Image recognition models often require standardization and pre-processing of images before being fed into the training model. Prior to migrating to AWS, data scientists at Aware were typically idle for 3+ hours waiting for each pre-processing cycle to finish. This loss of productivity was forcing data scientists to run fewer iterations, thus limiting the pace of innovation.
Aware wanted their data scientists to spend more than 80% of time iterating on their models; however, in reality they were spending about that much time just managing infrastructure. What they truly needed was a machine learning pipeline which would automate the entire process of training, testing and publishing of new ML models while elastically scaling the underlying infrastructure.

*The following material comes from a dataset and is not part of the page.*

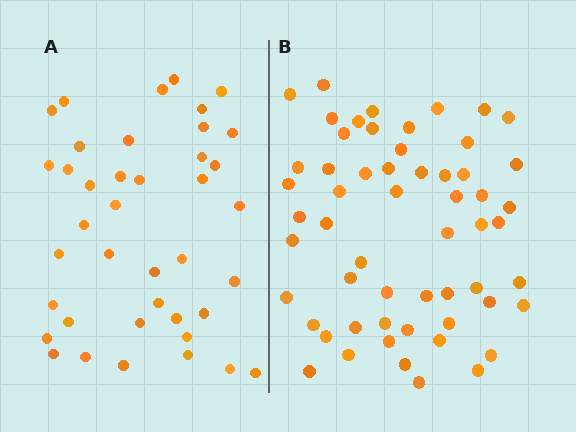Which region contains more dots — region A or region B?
Region B (the right region) has more dots.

Aware needed a partner to create an architecture which would help eliminate some of the friction Aware data scientists were experiencing. As an AWS Partner Network Premier Partner with Machine Learning Competency, Cloudreach had deep expertise in solving similar problems.
The primary reason AWS was selected as the cloud platform of choice was for its Amazon SageMaker machine learning platform solution. Amazon SageMaker is a fully-managed service that provides every developer and data scientist with the ability to build, train, and deploy machine learning models quickly. The benefits of the solution include:
- Easily “bring our own models,” which could then be trained with very minimal modifications to our existing, Docker-based workflow.

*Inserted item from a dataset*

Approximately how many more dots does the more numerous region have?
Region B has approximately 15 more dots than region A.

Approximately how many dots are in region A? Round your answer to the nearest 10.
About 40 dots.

- Build and use custom, in-house machine learning and feature engineering toolsets.
- No need to maintain, manage, and pay for the continued use of large machine learning VMs.
- Availability of high-powered GPU machines
- Support for many ML platforms, including TensorFlow, PyTorch, and R.

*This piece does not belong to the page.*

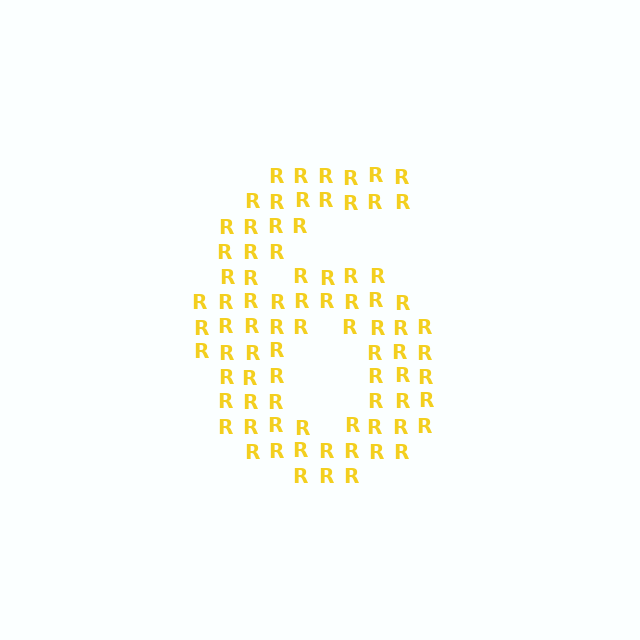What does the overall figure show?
The overall figure shows the digit 6.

- Managed, scalable platform for model deployment.
On top of that, AWS Lambda and AWS Batch provided a straightforward platform for Aware to perform data ingestion and preprocessing on a large scale. Once again, without having to maintain and manage large clusters of VMs.
As the team at Aware was new to AWS, Cloudreach suggested running a quick POC (Proof of Concept) with the following high-level goals in mind:
- No code rewrites: as significant investment had gone into fine-tuning the image recognition model using Tensorflow, rewriting the code into another deep learning library wasn’t a viable option. The existing codebase had to work as is on the new platform.
- Self-managing infrastructure – Aware wanted the new platform to be elastic and easy to manage so that data scientists could focus on improving their ML models and not worry about managing the underlying infrastructure
- Faster pre-processing cycle: Fetching and pre-processing of 100K test images from the image library should be completed in 5 minutes or less
- Continue using MongoDB: as the team had significant experience with MongoDB, switching to another NoSQL database was not an option
- Model reproducibility: Data scientists should have the ability to rerun a model with the same set of training data used during the initial run
- Provide options to pick cost-based execution “lanes” – not all models needed to run on the most expensive environment. Aware needed a flexible environment where data scientists could pick a cheaper option for non-critical jobs.
Cloudreach built a POC solution for Aware using the following AWS services:
- Amazon SageMaker
- Amazon DocumentDB (with MongoDB compatibility)
- Amazon S3
- AWS Batch
- Amazon ECR
- AWS CLI
With a small engineering team, Aware didn’t have the resources to make the move quickly or to learn a completely new platform, while also continuing to produce ML features vital to our growing SaaS platform. Cloudreach’s efforts to accommodate Aware’s existing image pipeline in developing the POC on AWS was essential to the customer’s quick and successful migration. Building off of the foundations Cloudreach provided, the Aware Data Science team was able to complete the migration to AWS in less than 6 weeks.
As a result of moving to AWS, the Aware data science team has dramatically reduced the amount of time spent managing and maintaining infrastructure. With this time saved, coupled with the flexibility of AWS Batch and Amazon SageMaker, the team has successfully deployed vastly more sophisticated ML data pipelines, allowing us to more effectively solve complex business needs.
Cloudreach’s expertise was critical to the successful migration of Aware’s ML existing pipeline to AWS. Not only did their proposed POC solution reduce image preprocessing from hours to minutes, by closely working with Cloureach engineers, the Aware team was able to influence the solution in such a way that it was easily extensible to other use cases. Cloudreach’s openness to this collaborative process was essential to the long-term success of the migration.